- Native name: An Abhainn Bhuí (Irish)

Location
- Country: Ireland

Physical characteristics
- • location: Kilcorbry, County Offaly
- • elevation: 95 m (312 ft)
- Mouth: River Boyne
- • location: Castlejordan, County Meath
- Length: 21 km (13 mi)
- Basin size: 44.5 km^{2} (17.2 sq mi)
- • average: 0.13 m^{3}/s (4.6 cu ft/s)

Basin features
- • left: Monagh River

= Yellow River (County Offaly) =

River in Ireland

The Yellow River (An Abhainn Bhuí) is a river in central Ireland, a tributary of the River Boyne.

==Name==

The Yellow River is called the Ownaboy/Ownaboy in the 1654 Civil Survey, an Anglicisation of abhainn buidhe, "yellow river."

==Course==

The Yellow River rises in Kilcorbry, north of Croghan (near 53.351°N 7.302°W) and flows in an easterly direction. It passes under the R400 and then turns northeast, flowing under Garr Bridge It meets several tributaries and then its last section forms part of the Meath–Offaly border and passes under Sheep Bridge south of Castlejordan.
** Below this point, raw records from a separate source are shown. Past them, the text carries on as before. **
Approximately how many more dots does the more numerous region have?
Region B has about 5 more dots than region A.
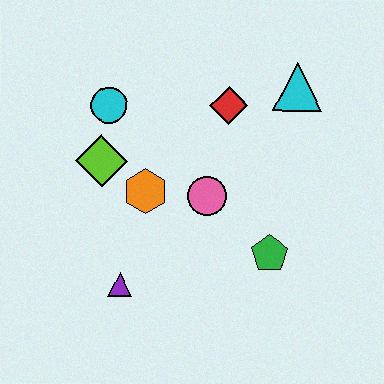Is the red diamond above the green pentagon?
Yes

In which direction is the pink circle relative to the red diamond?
The pink circle is below the red diamond.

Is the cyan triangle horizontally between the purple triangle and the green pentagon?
No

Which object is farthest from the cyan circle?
The green pentagon is farthest from the cyan circle.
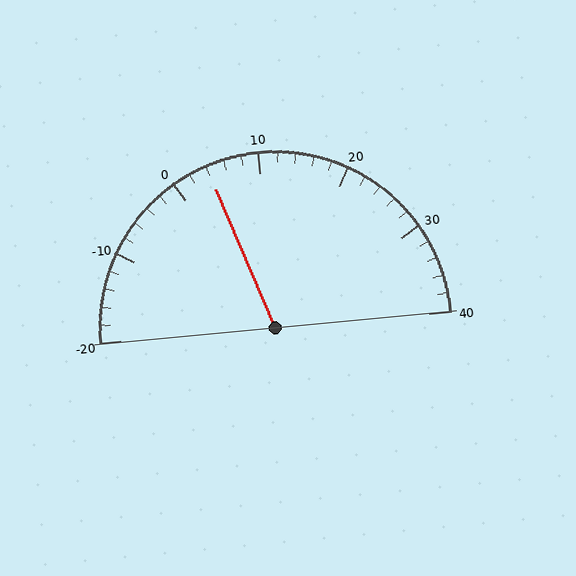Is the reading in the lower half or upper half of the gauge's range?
The reading is in the lower half of the range (-20 to 40).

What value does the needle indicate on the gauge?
The needle indicates approximately 4.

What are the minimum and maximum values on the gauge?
The gauge ranges from -20 to 40.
It meets the Monagh River and then passes under Clongall Bridge and later enters the Boyne near 53.3818°N 7.0816°W. From the tripoint of the townlands Stonehouse, Killowen (both in County Offaly) and Ballyfore (County Meath) (53.3956°N 7.1421°W) until the junction with the River Boyne the Yellow River forms the boundary of counties Offaly and Meath.

==Wildlife==
The Yellow River is known as a brown trout fishery.